Page MenuHomePhabricator

Investigation "extends attribute": Review previous implementation
Closed, ResolvedPublic

Description

Review implementation (incl. possible other options explored previously for being able to add a page number, chapter, etc to a reused reference) in light of any parser changes, new knowledge, or any other changes - is it still the most feasible and advisable approach? What are potential benefits/drawbacks?

https://de.wikipedia.org/wiki/Wikipedia:Technische_W%C3%BCnsche/Topw%C3%BCnsche/Erweiterung_der_Einzelnachweise

Event Timeline

lilients_WMDE renamed this task from Review implementation of extends attribute to Investigation "extends attribute": Review previous implementation.Apr 5 2023, 10:10 AM

I would like to lay out the chain of logical arguments that led to the decision to name the attribute <ref extends="…">. Unfortunately this was discussed in several places over the course of a few years. There are several Phabricator tickets where parts have been discussed, but never a full list.

We can split the discussion and discuss two questions separately:

  1. How the information should be structurally represented in wikitext.
  2. How a new attribute should be named.

The following list is about the first question. To make this separation more visible I use NEW_ATTRIBUTE as a placeholder and mention actual names only as examples.

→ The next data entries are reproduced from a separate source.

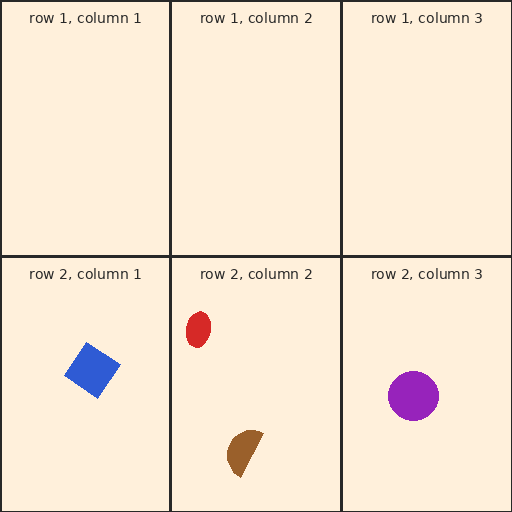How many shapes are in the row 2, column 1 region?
1.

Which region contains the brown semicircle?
The row 2, column 2 region.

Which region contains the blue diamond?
The row 2, column 1 region.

1. Just add a page attribute

This is the oldest idea users actually asked for in multiple places. It appears to be trivial:

<ref name="book">the book</ref>
<ref name="book" NEW_ATTRIBUTE="page 3" />

This does have several problems:

  • It's hard to find a good attribute name that's not to specific. For example, it can't be page="3" because not everything does have pages – the bible being a famous example.
  • While it's technically possible to allow templates and other wikitext in the attribute (as done in e.g. <mapframe text="…">) it's bad design:
    • It's uncommon. There is no other XML style language (e.g. HTML) where attributes can recursively contain code again.
    • It causes confusing encoding issues. The content between the double quotes must be encoded in a different way than in any other wikitext context. For example, what if you need a double quote?
    • This is especially a problem because the wikitext parser is not an actual XML parser and behaves surprisingly different in such situations. Some wikitext features are straight up impossible in an attribute, or extremely error-prone.
    • This means only a subset of wikitext features can be used in an attribute. That's ok for a map caption but probably not for references.
    • It requires a separate, effectively recursive call to the parser. This is bad for performance and overall complexity.

In the discussion back then it was clear this should be avoided.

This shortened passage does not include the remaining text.